Dengan latar belakang itulah Mr. Soedarisman Poerwokoesoemo menuangkan visi serta misinya yang dituangkan dalam puisi Pegangan Hidoep. Kemudian beliau menulis sebuah tinjauan secara pengetahuan- populer dan diterbitkannya dalam buku yang diberi judul Tafsir Oendang2 Dasar Negara Republik Indonesia (1947).
Buku itu sekaligus merupakan alat perjuangan Mr. Soedarisman Poerwokoesoemo yang berisi pembelaan-pembelaan yuridis terhadap eksistensi Negara Kesatuan Republik Indonesia. Beliau cepat menanggapi tuduhan-tuduhan keliru yang menyesatkan dari pihak Belanda dan mengkritisinya secara bertanggung jawab berdasarkan keahliannya di bidang Hukum Negara.
MR. Soedarisman Poewokoesoemo Sebagai Birokrat
Pada 21 Juli 1947 terjadilah Clash I. Kabinet segera bersidang pada sore hari untuk menentukan langkah-langkah lebih lanjut menghadapi agresi Belanda ini. Beberapa putusan diambil antara lain menetapkan bahwa Presiden supaya pindah ke Gunung Wilis dengan disertai beberapa menteri, termasuk Menteri Pekerjaan Umum merangkap Wali Kota Yogyakarta, Moh. Enoch. Dengan demikian, maka jabatan Wali Kota dalam suatu kota yang sedang memikul beban sebagai Ibu Kota Negara dalam perjuangan, menjadi lowong.

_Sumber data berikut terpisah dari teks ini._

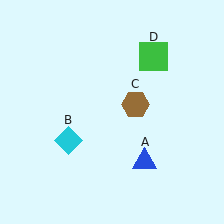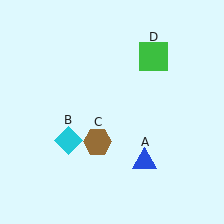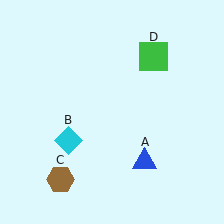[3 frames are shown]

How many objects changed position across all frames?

Kabinet menyerahkan pencalonan jabatan Wali Kota tersebut kepada Sri Sultan Hamengku Buwono IX, yang duduk sebagai Menteri Negara dan Kepala Daerah Istimewa Yogyakarta. Sri Paduka Sultan mengajukan kandidat Wali Kota ialah Mr. Soedarisman Poerwokoesoemo yang pada waktu itu menjabat Sekretaris Dewan Pertahanan Daerah merangkap Kepala Jawatan Penerangan Daerah Istimewa Yogyakarta. Sidang Kabinet berlangsung sampai jam empat pagi dan akhirnya pencalonan itu disetujui oleh Kabinet.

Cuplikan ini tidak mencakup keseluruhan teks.